Education Ministry Spokesperson, Kwasi Kwarteng

The Education Ministry has appealed to the University Teachers Association of Ghana (UTAG) to demonstrate some level of flexibility during negotiations in order to end the ongoing industrial action.

According to the Spokesperson of the Ministry, Kwasi Kwarteng, the current impasse cannot be resolved if the parties continue to hold on to their entrenched positions, a situation he reckoned could prolong the strike.

Speaking in an interview on Accra-based Citi FM on Thursday, he noted that the Ministry has consistently been engaging UTAG; however, the engagements should be guided by the framework of the law.

“It is only at negotiations where you are able to address the critical and the specific issues that need to be addressed.”

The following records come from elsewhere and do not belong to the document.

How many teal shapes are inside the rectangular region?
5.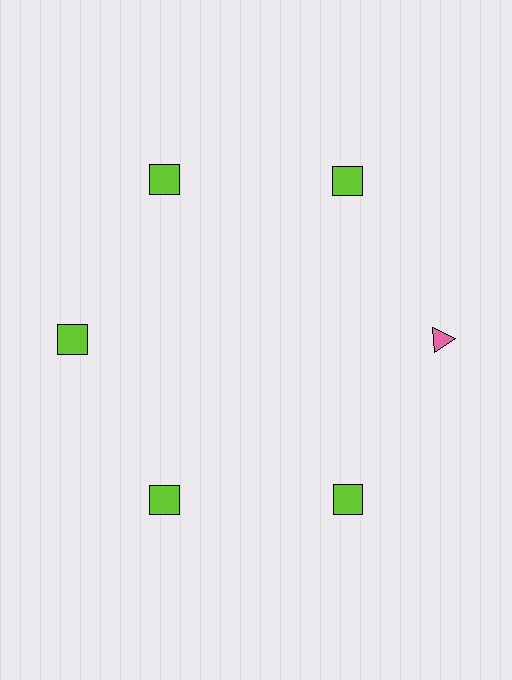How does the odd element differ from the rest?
It differs in both color (pink instead of lime) and shape (triangle instead of square).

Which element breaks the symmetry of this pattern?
The pink triangle at roughly the 3 o'clock position breaks the symmetry. All other shapes are lime squares.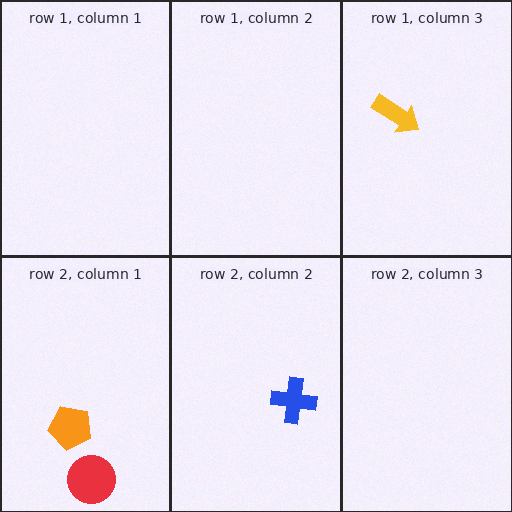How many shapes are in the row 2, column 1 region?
2.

“We will continue to appeal to the leadership of UTAG that there should be some level of flexibility and there should be a clear roadmap in building some concessions so that ultimately, we should be finding an end to the impasse,” he pleaded.

Out-of-court settlement

The Labour Division of the High Court has for the second time directed the National Labour Commission (NLC) and the University Teachers Association of Ghana (UTAG), to settle the strike impasse out of court.

Both parties have been at a deadlock over the five-week period that the strike by UTAG has lasted.

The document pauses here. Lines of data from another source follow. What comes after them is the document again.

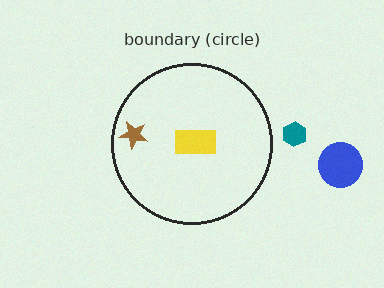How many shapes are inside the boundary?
2 inside, 2 outside.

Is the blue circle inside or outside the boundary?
Outside.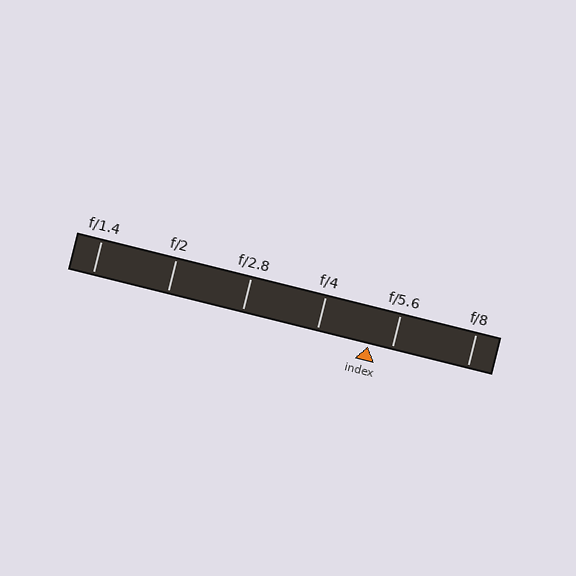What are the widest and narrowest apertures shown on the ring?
The widest aperture shown is f/1.4 and the narrowest is f/8.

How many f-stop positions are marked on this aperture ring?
There are 6 f-stop positions marked.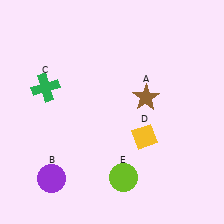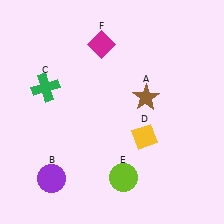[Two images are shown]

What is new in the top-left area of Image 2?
A magenta diamond (F) was added in the top-left area of Image 2.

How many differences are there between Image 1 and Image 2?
There is 1 difference between the two images.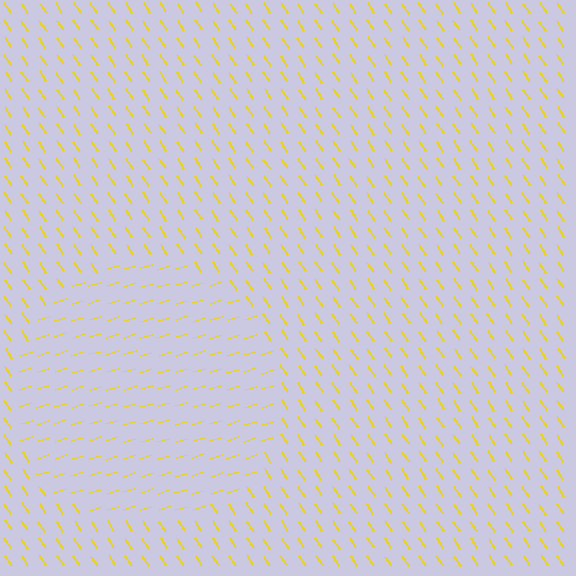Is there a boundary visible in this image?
Yes, there is a texture boundary formed by a change in line orientation.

The Court had previously on February 3, 2022 ordered UTAG and NLC to settle the matter out of court.

The two parties failed to do so. They were in court on Thursday, February 10, 2022.

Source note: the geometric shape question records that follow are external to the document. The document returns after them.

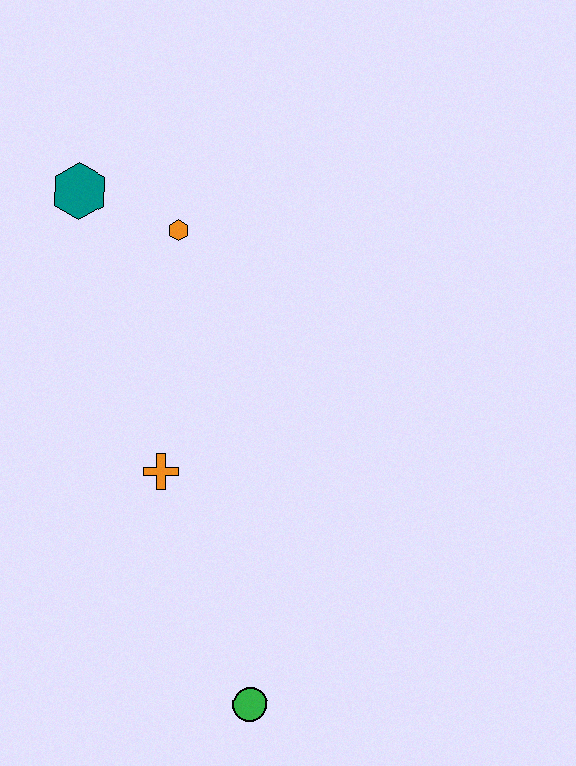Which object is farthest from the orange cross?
The teal hexagon is farthest from the orange cross.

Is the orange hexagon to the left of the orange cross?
No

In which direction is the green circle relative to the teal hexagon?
The green circle is below the teal hexagon.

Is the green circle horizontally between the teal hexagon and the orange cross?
No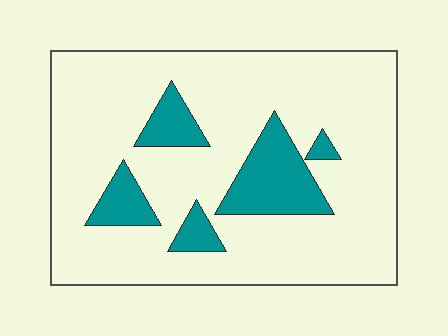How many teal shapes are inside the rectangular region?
5.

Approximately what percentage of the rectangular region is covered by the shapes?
Approximately 15%.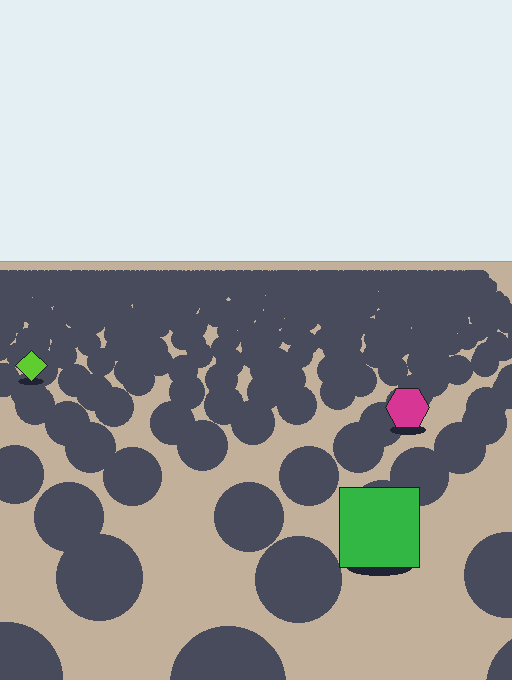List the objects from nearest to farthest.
From nearest to farthest: the green square, the magenta hexagon, the lime diamond.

UTAG and NLC have, thus, been urged to return to the negotiation table, engage and settle the impasse.

The case has been adjourned to Tuesday, February 15, 2022.

UTAG’s demands

UTAG wants the government to reconsider the payment of its annual research allowance to a more realistic allowance “as this is critical to our research output, promotion and ultimately national development.”

They also want the 2013 Interim Market Premium (IMP) of 114% on Basic Salary restored.

The Association had bemoaned the current salary arrangement which has reduced its members’ basic premiums to $997.84 instead of the 2012 conditions of service which put entry level lecturers on a monthly pay of $2,084.42.